Adding a little complexity to the problem is the relatively simple question of what is the day of birth. Scientists from various entrenched camps define postnatal day zero as the day of birth and others define it as postnatal day one. Neither group is incorrect, but anyone attempting to bring together data from various datasets (or publications) is required to spend a large amount of time attempting to understand whether the particular piece of data comes from an animal that is P5 or P4.
Due to the inherent problems in defining such a thing, the ontology community (a community concerned with establishing standards in discourse in scientific communication) and many researchers that build databases meant to compare data from various sources treat adulthood with caution. Nonetheless, as evidenced by its wide use, the concept of “adult” is useful and often stands alone as an important characteristic for defining data even though it is not well defined for any species.
THE ARBITRARY BUT DEFENSIBLE SOLUTION
The above-mentioned problems with defining adulthood are echoed and magnified in humans, because of a need to access emotional maturity and readiness to take on the tasks of independent existence in a complex society. The solution to determining what an adult human is has been strangely simple and boils down to a number. Any parent of a teenager knows that there is no magical event that happens on the 18th birthday of a child, but for legal systems a hard cut-off is needed, so that treatment of criminal activities and rights bestowed on individuals are clearly defined. Therefore in almost all advanced societies the legal adult is 18 years of age, whether or not they are emotionally ready to be one or whether or not the pubertal period has passed.

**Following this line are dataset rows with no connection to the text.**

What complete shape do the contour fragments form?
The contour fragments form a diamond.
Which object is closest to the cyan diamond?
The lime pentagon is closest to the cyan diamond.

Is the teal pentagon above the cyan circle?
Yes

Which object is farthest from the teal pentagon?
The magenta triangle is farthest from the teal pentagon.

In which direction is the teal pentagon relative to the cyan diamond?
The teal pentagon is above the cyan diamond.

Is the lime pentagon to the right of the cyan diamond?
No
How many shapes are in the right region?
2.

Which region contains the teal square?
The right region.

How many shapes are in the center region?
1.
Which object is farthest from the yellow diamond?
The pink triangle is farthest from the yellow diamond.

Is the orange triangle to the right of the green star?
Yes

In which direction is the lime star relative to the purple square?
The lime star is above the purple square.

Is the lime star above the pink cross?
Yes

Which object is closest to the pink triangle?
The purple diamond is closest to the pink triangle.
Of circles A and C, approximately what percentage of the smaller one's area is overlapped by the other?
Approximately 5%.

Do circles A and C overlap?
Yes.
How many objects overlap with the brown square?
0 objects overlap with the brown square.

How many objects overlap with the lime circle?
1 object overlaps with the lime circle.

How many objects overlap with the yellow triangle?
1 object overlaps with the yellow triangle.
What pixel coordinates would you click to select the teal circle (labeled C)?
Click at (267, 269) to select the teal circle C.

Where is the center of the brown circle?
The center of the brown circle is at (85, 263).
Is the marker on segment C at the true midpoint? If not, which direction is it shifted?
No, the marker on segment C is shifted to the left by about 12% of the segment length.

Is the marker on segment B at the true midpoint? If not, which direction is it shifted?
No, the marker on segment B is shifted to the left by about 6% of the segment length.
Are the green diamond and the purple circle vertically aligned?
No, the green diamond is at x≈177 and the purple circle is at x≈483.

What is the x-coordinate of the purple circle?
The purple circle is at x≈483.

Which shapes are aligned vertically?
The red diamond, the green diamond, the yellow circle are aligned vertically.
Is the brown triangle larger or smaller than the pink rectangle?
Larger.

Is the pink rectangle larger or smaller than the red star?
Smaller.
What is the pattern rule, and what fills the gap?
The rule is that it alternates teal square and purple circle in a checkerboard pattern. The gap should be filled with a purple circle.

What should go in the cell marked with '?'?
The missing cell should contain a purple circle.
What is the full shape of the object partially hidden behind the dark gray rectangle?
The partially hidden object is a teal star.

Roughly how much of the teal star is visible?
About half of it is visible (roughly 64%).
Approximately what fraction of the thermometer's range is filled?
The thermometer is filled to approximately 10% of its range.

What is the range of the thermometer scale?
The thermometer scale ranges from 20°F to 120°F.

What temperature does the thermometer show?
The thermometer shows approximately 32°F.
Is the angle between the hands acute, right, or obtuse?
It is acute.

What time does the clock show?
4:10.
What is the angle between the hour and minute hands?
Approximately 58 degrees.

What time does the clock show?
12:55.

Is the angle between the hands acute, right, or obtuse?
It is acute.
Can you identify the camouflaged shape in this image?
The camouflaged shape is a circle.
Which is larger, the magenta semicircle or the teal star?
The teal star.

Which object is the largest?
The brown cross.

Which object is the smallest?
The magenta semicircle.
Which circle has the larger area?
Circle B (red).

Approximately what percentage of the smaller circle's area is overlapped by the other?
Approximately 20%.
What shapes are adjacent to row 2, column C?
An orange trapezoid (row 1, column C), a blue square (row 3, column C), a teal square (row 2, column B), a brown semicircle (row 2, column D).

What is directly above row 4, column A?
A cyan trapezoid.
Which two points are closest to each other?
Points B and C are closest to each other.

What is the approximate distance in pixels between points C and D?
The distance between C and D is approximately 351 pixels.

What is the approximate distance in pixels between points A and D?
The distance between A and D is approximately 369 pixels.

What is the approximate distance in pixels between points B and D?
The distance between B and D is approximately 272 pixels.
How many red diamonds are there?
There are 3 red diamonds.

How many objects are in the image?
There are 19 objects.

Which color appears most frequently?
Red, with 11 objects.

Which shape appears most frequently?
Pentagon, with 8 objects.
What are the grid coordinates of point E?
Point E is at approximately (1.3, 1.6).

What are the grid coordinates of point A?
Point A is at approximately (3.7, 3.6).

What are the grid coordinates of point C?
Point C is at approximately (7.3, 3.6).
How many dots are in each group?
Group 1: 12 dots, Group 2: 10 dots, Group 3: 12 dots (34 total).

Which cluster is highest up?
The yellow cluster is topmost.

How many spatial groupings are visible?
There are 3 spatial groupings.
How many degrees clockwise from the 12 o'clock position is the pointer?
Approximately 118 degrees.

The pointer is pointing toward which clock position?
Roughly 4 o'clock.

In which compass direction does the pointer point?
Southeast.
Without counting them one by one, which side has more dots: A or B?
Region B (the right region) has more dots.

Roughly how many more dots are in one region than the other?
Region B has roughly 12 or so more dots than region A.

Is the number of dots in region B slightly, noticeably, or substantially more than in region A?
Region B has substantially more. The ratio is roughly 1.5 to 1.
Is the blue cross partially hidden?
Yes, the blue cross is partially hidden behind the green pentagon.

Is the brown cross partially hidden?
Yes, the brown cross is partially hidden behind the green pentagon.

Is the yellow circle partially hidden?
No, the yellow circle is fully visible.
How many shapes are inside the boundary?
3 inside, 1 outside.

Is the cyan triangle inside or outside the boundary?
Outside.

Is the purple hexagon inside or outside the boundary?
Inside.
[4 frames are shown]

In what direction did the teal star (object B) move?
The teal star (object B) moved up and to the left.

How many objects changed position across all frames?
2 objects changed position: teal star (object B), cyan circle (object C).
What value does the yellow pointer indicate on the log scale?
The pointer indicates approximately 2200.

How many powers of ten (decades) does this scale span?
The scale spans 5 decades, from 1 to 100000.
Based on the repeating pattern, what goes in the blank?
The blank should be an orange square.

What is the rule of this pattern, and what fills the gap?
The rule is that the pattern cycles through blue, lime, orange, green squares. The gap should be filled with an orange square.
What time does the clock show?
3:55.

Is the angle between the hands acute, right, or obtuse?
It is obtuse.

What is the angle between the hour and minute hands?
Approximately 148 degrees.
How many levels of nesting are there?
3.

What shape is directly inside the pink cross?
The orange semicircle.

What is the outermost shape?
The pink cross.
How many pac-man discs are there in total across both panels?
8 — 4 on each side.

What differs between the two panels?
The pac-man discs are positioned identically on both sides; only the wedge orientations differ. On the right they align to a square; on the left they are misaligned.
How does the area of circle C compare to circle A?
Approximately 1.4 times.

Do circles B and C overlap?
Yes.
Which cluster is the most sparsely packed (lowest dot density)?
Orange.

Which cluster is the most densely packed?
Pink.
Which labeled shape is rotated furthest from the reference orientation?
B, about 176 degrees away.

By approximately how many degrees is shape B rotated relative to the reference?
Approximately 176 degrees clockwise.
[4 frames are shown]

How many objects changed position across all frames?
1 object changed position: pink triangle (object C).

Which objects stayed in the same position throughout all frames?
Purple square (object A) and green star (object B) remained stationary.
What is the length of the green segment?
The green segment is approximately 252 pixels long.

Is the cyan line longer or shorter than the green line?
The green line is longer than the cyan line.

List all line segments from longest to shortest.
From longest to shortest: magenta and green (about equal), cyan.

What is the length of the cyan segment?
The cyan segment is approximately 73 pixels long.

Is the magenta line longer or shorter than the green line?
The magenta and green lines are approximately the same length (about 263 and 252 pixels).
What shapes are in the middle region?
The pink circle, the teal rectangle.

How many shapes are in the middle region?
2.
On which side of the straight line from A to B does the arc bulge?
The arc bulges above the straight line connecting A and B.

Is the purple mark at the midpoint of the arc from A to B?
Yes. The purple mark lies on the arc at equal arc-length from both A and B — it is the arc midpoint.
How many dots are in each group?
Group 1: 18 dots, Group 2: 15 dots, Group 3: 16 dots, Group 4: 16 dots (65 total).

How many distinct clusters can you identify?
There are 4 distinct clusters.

We suggest that a similar arbitrary but defensible cut-off date should be established and implemented for all research animals so that when age of animal is reported as “adult” we can, with some degree of certainty, compare data of one study to the thousands of other similar studies.
According to the work of Finlay and Darlington (Science, 268:1578-84) with the chronometry of species, the final important steps in brain development of mice occur 29.7 days after conception, or postnatal day 12 (birth is P0 in this case), menstruation typically begins between postnatal day 25 and 40 and body growth is completed at about age postnatal day 50. So we can use the arbitrary date of postnatal day 50 as the definition of adult mouse, as this is a reasonable standard for an adult. We will define the day of birth as postnatal day 0. Mice between the age of P0 and P24 will be termed juvenile and mice between P25 and P49 should be termed early adult.
IN CONCLUSION
In the NIFSTD (Neuroscience Information Framework standard ontology) we will define arbitrary but defensible standards for mice and other common research species as this sort of standard is an important part of establishing a common framework in discussion, and not necessarily dealing with the absolute scientific truth.
The reason that we need a standard for age and many other such common terms is that we need to establish a point of reference, which will allow for accurate communication about results. This is presumably the reason that the standard international system of units (SI) was put in place and we believe in the standardization of certain common variables in experiments for the sake of effective data analysis.